1443
Electrochemical Deposition of Alkali Metal in Low-Melting Alkali Metal Perfluorosulfonylamides

Tuesday, 7 October 2014: 15:20
Expo Center, 1st Floor, Universal 3 (Moon Palace Resort)
K. Kubota and H. Matsumoto (Advanced Industrial Science and Technology (AIST))
Alkali metal molten salts have been studied as electrolytes for various application, such as battery[1] due to their non-flammability, high thermal resistance and high specific conductivity. However, the conventional molten salt, such as alkali halides, needs high working temperature above 300 ºC due to their high melting point (Tm) (ex. eutectic LiCl-KCl: 352 ºC). Therefore, its application was limited to specific fields. Low-melting molten salts, such as nitrate and chlorate, have oxidative reactivity causes an exothermic reaction. Low melting point and chemical stability are significant problems for molten salt.

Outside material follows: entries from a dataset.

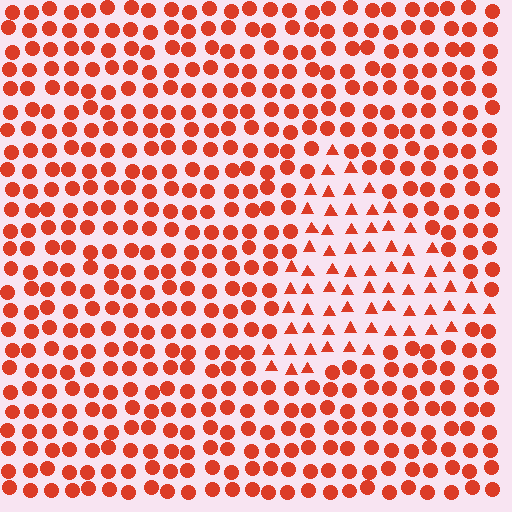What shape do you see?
I see a triangle.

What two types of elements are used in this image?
The image uses triangles inside the triangle region and circles outside it.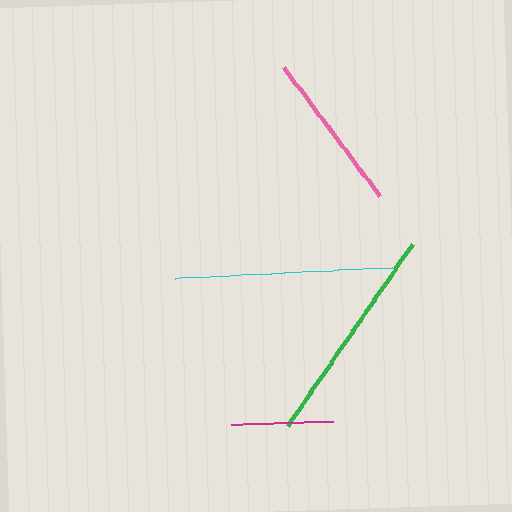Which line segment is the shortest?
The magenta line is the shortest at approximately 103 pixels.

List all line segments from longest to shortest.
From longest to shortest: green and cyan (about equal), pink, magenta.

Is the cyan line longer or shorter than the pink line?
The cyan line is longer than the pink line.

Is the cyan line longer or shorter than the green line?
The green and cyan lines are approximately the same length (about 221 and 219 pixels).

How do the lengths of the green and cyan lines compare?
The green and cyan lines are approximately the same length.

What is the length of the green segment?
The green segment is approximately 221 pixels long.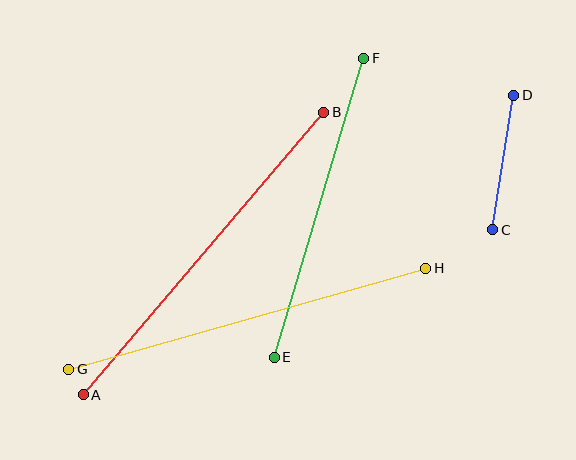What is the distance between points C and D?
The distance is approximately 136 pixels.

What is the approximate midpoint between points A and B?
The midpoint is at approximately (204, 254) pixels.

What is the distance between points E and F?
The distance is approximately 312 pixels.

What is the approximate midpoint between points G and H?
The midpoint is at approximately (247, 319) pixels.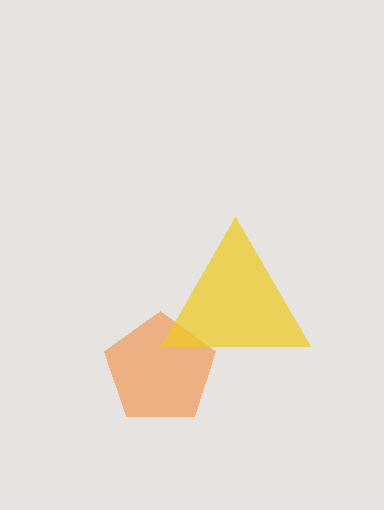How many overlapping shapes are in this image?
There are 2 overlapping shapes in the image.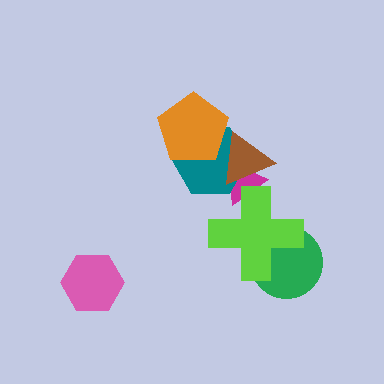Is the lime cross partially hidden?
No, no other shape covers it.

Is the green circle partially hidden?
Yes, it is partially covered by another shape.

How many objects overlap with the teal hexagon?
3 objects overlap with the teal hexagon.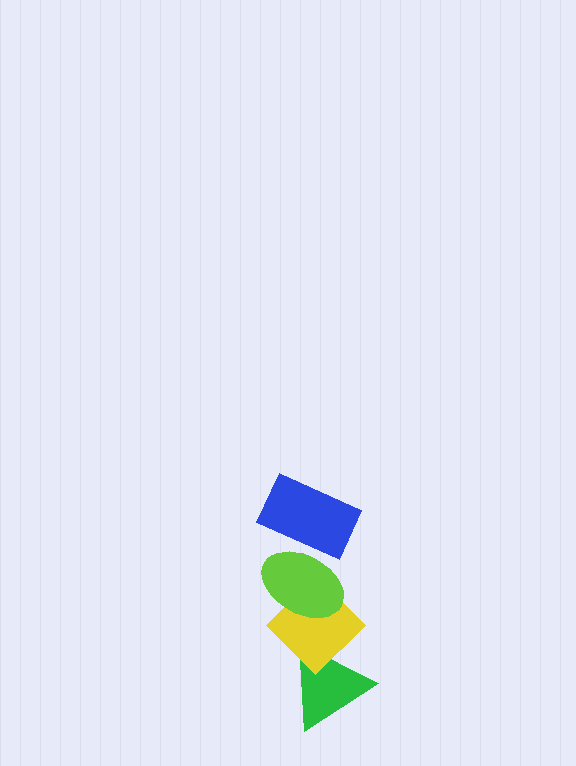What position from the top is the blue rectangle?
The blue rectangle is 1st from the top.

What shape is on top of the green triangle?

Recently, we have studied about low-melting alkali metal molten salt as an electrolyte of lithium secondary battery. We reported that a lithium (fluorosulfonyl)(trifluoromethylsulfonyl)amide, denoted as Li[fTfN], can be used as a molten salt electrolyte for the lithium secondary battery without dissolving it in organic solvents due to its specifically low melting point (100 ºC) and wide electrochemical window (5.0 V).[2] Melting points of the other alkali metal fTfN salts are also around 100 ºC, and those of their mixtures are near room temperature. In order to apply the novel low-melting molten salts, it is significant to investigate their physicochemical and electrochemical properties. In this study, the electrochemical deposition of alkali metals was measured in the single fTfN salts and their mixtures in order to investigate their cathodic stability.

The alkali metal fTfN salts were prepared as our previous study.[3] Then, depositions of alkali metal in these molten salts, which correspond to their cathode limits, were investigated cyclic voltammetry (CV). A two-electrode electrochemical cell for CV, which contents the molten salt impregnated in a glass separator, each electrode and a stainless-steel holder, were constructed in an argon filled glove box in order to prevent absorption of moisture and oxygen. For a cyclic voltammogram of the single Li[fTfN], a pair of reduction and oxidation currents on the nickel electrode was observed at 0 V vs. Li/Li+. These reactions were interpreted as the deposition and redissolution of lithium metal because the Li[fTfN] contents only Li+ and fTfN. On the other hand, another low reduction and oxidation peaks were also observed at +1.5 and +2.0 V vs. Li/Li+, respectively. These peaks may be attributed to the under-potential deposition of lithium on the nickel electrode.[3] The same lithium metal deposition was observed in Li[fTfN]-K[fTfN] and Li[fTfN]-Cs[fTfN] mixture. Thus, the order of deposition is Li > (K, Cs), which corresponds to high-melting alkali halides.[4] The results of the other alkali metal fTfN salts will be presented.

References

[1] R. A. Guidotti and P. Masset, J. Power Sources, 161, 1443 (2006).

[2] K. Kubota and H. Matsumoto, J. Phys. Chem. C, 117, 18829 (2013).

[3] L. F. Li, D. Totir, Y. Gofer, G. S. Chottiner, D. A. Scherson, Electrochim. Acta, 44, 949 (1998).

[4] K. Dlimarskii, B. F. Markov, Electrochemistry of Fused Salt, Sigma Washington DC, (1961).

 

Acknowledgements

This work was supported by the Advanced Low Carbon Technology Research and Development Program (ALCA) of Japan Science and Technology Agency (JST) and Grant in Aid for scientific Research from Japan Society for the Promotion of Science (JSPS).